Por enquanto, apenas dois grandes partidos mantêm o apoio à reeleição de Crivella. No ano passado, durante as negociações para barrar uma tentativa de impeachment do prefeito na Câmara, o PP do ex-vice-governador Francisco Dornelles aderiu à base governista em troca das secretarias de Meio Ambiente e Turismo, que estavam extintas e acabaram sendo recriadas. Outra pasta que renasceu foi a Secretaria da Pessoa com Deficiência e Tecnologia, que ficou com o Podemos, do senador Romário.

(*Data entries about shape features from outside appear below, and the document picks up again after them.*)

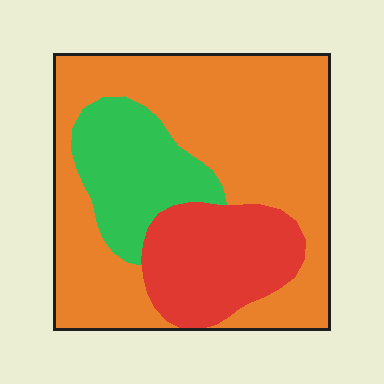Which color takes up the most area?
Orange, at roughly 60%.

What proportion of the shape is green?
Green covers around 20% of the shape.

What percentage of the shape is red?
Red covers about 20% of the shape.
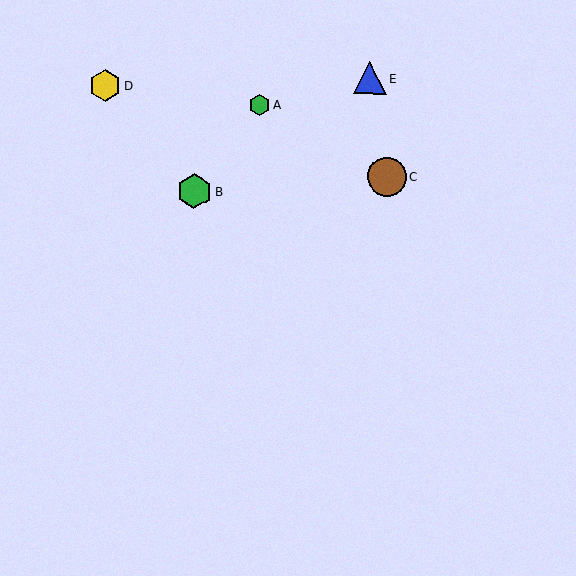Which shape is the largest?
The brown circle (labeled C) is the largest.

A aposta na aproximação com o governo federal se multiplica em várias frentes. Logo após o Ministério Público estadual cumprir mandados de busca e apreensão como parte de uma investigação que envolve o senador Flávio Bolsonaro (ele é acusado de ter ficado com parte dos salários de assessores quando era deputado estadual, mas nega ter feito isso), Crivella divulgou um vídeo defendendo o filho do presidente. Além disso, de acordo com a coluna de Berenice Seara no“Extra ”, ofereceu a estruturada Igreja Universal para o presidente tentar reunir as assinaturas necessárias à fundação do partido Aliança pelo Brasil, sua nova legenda.

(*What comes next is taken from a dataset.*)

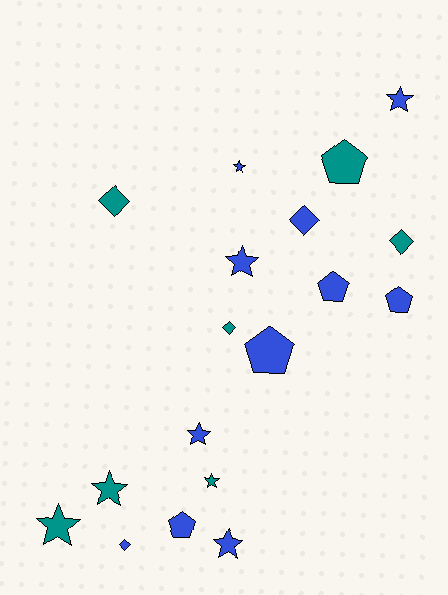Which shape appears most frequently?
Star, with 8 objects.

Porém, na esfera municipal, Crivella continua com uma base frágil, ainda sem convicção se irá apoiá-lo até o fim. Planos ambiciosos, como Parcerias Público-Privadas (PPPs) para ampliar a oferta de creches na cidade e um grande projeto de habitação popular em terrenos na área central da cidade, ficaram pelo caminho. A ideia de construir um autódromo em Deodoro ainda depende de ações na Justiça.

— A grande incógnita é se ele conseguirá chegar às eleições competitivo depois de um 2019 de grande desgaste. As alianças dependem muito da capacidade de Crivella convencer que terá chances. Ele tem pouco tempo para resolver as questões financeiras e estruturais da prefeitura frente ao calendário eleitoral (a lei proíbe políticos de participarem de inaugurações três meses antes do pleito ) — avalia o cientista político Ricardo Ismael, professor da PUC-RJ.

Abusca de Crivella por apoio político fez com que o programa Cuidar da Cidade, um mutirão de intervenções de conservação, priorizasse áreas que são redutos de aliados. Foram 46 ações no ano passado, a maioria na Zona Oeste. O prefeito ainda anunciou um investimento, até o fim de 2020, de cerca de R$100 milhões em pequenas obras, como reforma de praças e colocação de grama sintética em campinhos de futebol.

A Controladoria Geral do Município tem até o dia 23 para fechar o balanço de 2019. O Globo pediu uma entrevista com o prefeito para falar sobre seus desafios em 2020, porém não obteve resposta.